Dans cette brève introduction, j`ai voulu montrer la spécificité de ce réchauffement mondial au niveau des pôles. C'est ce qui sous-tend l'organisation de la session de ce matin. Avec Christian Gaudin, notre intention est précisément d'illustrer et de faire le bilan des recherches aux échelles des pôles et du globe. Les présentations thématiques nous permettront de regarder ce qui se passe dans les différents compartiments, notamment l'atmosphère avec les gaz à effet de serre, les océans polaires, Arctique et Austral, et les calottes de glace comme le Groënland et l'Antarctique.
J'aimerais accueillir Thomas Stocker, notre premier intervenant de cette matinée. Thomas Stocker est Pr. à l'Université de Berne et a de multiples compétences en glaciologie et en modélisation numérique.

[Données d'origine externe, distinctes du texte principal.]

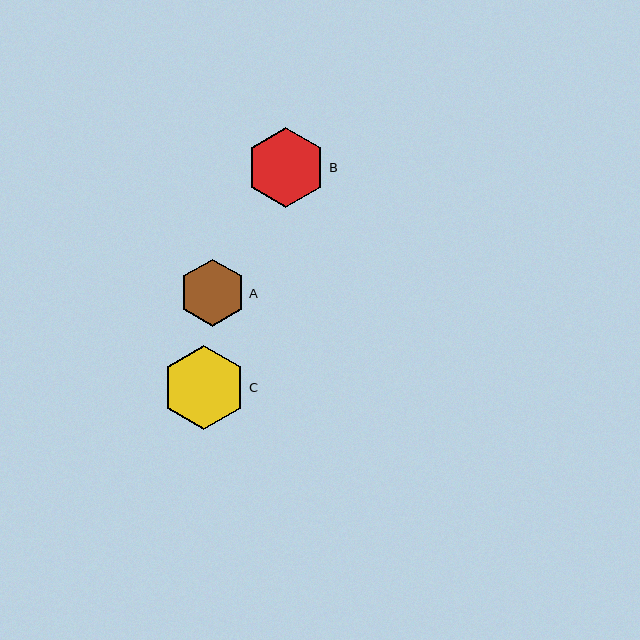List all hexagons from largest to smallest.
From largest to smallest: C, B, A.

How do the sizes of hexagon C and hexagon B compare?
Hexagon C and hexagon B are approximately the same size.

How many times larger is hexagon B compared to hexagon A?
Hexagon B is approximately 1.2 times the size of hexagon A.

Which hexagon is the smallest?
Hexagon A is the smallest with a size of approximately 67 pixels.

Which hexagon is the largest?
Hexagon C is the largest with a size of approximately 84 pixels.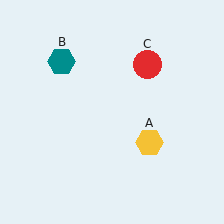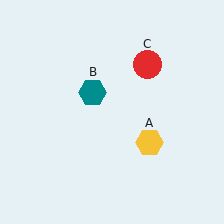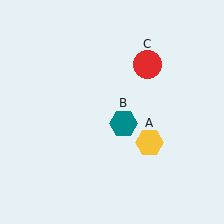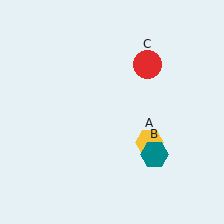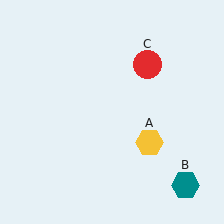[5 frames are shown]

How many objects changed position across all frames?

Thomas nous parlera de l'année polaire internationale, de l'utilité de la recherche polaire sur le changement climatique et de l'importance de cette recherche polaire pour le GIEC (IPCC en anglais) dont il est l'un des principaux responsables. Il est maintenant co-président du premier groupe du GIEC, ayant repris le flambeau après Susan Solomon. C'est désormais Thomas Stocker qui pilote le GIEC dont le prochain rapport sera publié en 2014.